Gleichzeitig hatte er als konservativer Christ engen Kontakt mit dem rechts-protestantischen Kreis um die Berliner Zeitschrift „Eckart“, aus der sich später ein bürgerlicher Widerstand entwickelte. Für kurze Zeit war Iljin mit der Leitung des staatlichen Russischen Wissenschaftlichen Instituts, eine Exilhochschule in Berlin, beauftragt, nachdem dort bereits etliche Mitarbeitende aus politischen und rassistischen Gründen entlassen worden waren.
1938 wird er selbst der „Freimaurerei“ und der Zusammenarbeit mit den Bolschewiki beschuldigt. Nach dem Verlust der Stellung reiste er in die Schweiz aus. Den Überfall auf die Sowjetunion 1941 sah Iljin als durch den Bolschewismus provoziert und hoffte auf einen schnellen Zusammenbruch des Sowjetsystems.

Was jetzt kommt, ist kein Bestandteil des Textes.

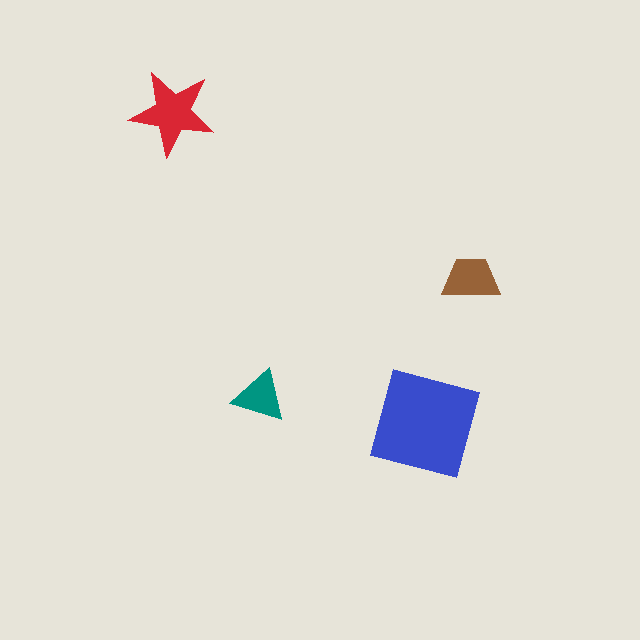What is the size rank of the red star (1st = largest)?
2nd.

Auch weit nach dem Zweiten Weltkrieg betonte Iljin die angeblichen positiven Aspekte des Faschismus. Für ihn waren Spanien unter Francisco Franco und Portugal unter António de Oliveira Salazar Vorbilder für ein zukünftiges Russland, weil dortige Modelle - im Gegensatz zu denen in Italien und Deutschland - mit dem Christentum kompatibel seien. Dies sei eine „nicht totalitäre“ Variante des Faschismus. Iljin lehnte die Demokratie nicht komplett ab, ihm schwebte ein meritokratischer Staat vor, in dem eine Auswahl der Würdigsten stattfindet. „Egoismen“ von Klassen und Individuen bewertete er als Gefahr für das nationale Wohl. Den Partikularinteressen hielt er einen „Ranggefühl des Volkes“ entgegen, was für ihn freiwillige Unterordnung und eine „qualitative Auswahl“ der Eliten bedeutete.

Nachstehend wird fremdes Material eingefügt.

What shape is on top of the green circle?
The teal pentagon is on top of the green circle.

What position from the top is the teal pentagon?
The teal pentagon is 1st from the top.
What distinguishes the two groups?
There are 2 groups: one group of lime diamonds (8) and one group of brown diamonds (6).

Gerade diese Überlegungen Iljins von einer von Interessenkonflikten befreiten und von der Verantwortungslosigkeit geschützten Demokratie scheinen sich als kompatibel zu Putins Russland zu erweisen.
Fazit
Iljins Sympathien für Faschismus waren nie ein Geheimnis. Kaum ein Zitat, was im Rahmen des Moskauer Hochschulskandals als Beleg seiner Gesinnung herbeigezogen wurde, war nicht seit Jahrzehnten bekannt. Iljin war weder „Ideologe der weißen Bewegung“ – an der er in Russland nie teilnahm, noch aktives Mitglied, geschweige denn ein Theoretiker einer faschistischen Organisation - seine Aktivität bestand vor allem darin, russische Exilorganisationen zur Akzeptanz des Faschismus zu drängen und als „Russlandexperte“ in diversen rechten Medien Europas aufzutreten.
Es ist nicht korrekt, ihn als „Putins Lieblingsphilosoph“ zu bezeichnen, da sich Putin äußerst selektiv auf sein publizistisches Werk bezieht, aus dem er meist banale Stellen über Heimatliebe, die Größe Russlands und der Klagen über von Feinden gestiftetes Chaos zitiert. Weder Iljins Beitrag zur Hegel-Forschung, noch seine Faschismus-Apologetik finden dabei Erwähnung.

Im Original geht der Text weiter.